Not only do I see gravity and modesty and pride and courtesy and stateliness, but I feel or act them in the mind's muscles. This is, I suppose, a simple case of empathy, if we may coin that term as a rendering of Einfühlung; there is nothing curious or idiosyncratic about it; but it is a fact that must be mentioned. [Edward Bradford Titchener, "Lectures on the Experimental Psychology of the Thought Processes," 1909]

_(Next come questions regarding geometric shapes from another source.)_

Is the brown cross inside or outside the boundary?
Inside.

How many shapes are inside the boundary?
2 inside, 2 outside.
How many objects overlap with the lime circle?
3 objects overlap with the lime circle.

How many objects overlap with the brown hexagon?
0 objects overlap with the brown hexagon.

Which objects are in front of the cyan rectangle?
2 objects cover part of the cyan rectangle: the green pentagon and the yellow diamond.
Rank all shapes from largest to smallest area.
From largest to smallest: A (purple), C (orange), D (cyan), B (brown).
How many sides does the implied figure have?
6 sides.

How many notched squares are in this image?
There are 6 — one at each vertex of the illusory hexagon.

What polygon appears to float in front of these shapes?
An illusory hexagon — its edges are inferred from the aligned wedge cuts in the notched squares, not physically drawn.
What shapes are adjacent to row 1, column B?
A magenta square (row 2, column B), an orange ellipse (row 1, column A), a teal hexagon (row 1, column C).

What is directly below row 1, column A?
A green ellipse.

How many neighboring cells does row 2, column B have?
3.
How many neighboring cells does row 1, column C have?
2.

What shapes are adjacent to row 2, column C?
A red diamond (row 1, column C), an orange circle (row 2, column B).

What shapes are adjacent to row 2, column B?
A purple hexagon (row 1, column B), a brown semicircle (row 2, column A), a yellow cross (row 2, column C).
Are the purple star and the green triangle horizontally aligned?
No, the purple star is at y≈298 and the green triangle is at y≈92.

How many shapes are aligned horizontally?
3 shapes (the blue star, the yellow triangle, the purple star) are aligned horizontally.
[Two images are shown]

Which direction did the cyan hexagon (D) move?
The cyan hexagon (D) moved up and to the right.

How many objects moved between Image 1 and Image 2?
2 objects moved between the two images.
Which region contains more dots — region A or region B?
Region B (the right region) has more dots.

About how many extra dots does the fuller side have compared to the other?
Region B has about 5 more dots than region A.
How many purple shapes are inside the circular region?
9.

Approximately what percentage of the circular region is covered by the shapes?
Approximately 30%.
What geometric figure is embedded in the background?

... there is no doubt that the facts are new and that they justify their name: the art work is a thing of "empathy" (Titchener, Ward), of "fellow feeling" (Mitchell), of "inner sympathy" (Groos), of "sympathetic projection" (Urban), of "semblance of personality" (Baldwin), all terms suggested by different writers as renderings of the German Einfühlung. ["The American Yearbook," 1911]
Middle English -ik, -ick, word-forming element making adjectives, "having to do with, having the nature of, being, made of, caused by, similar to," from French -ique and directly from Latin -icus or from cognate Greek -ikos "in the manner of; pertaining to." From PIE adjective suffix *-(i)ko, which also yielded Slavic -isku, adjectival suffix indicating origin, the source of the -sky (Russian -skii) in many surnames. In chemistry, indicating a higher valence than names in -ous (first in benzoic, 1791).
In Middle English and after often spelled -ick, -ike, -ique. Variant forms in -ick (critick, ethick) were common in early Modern English and survived in English dictionaries into early 19c. This spelling was supported by Johnson but opposed by Webster, who prevailed.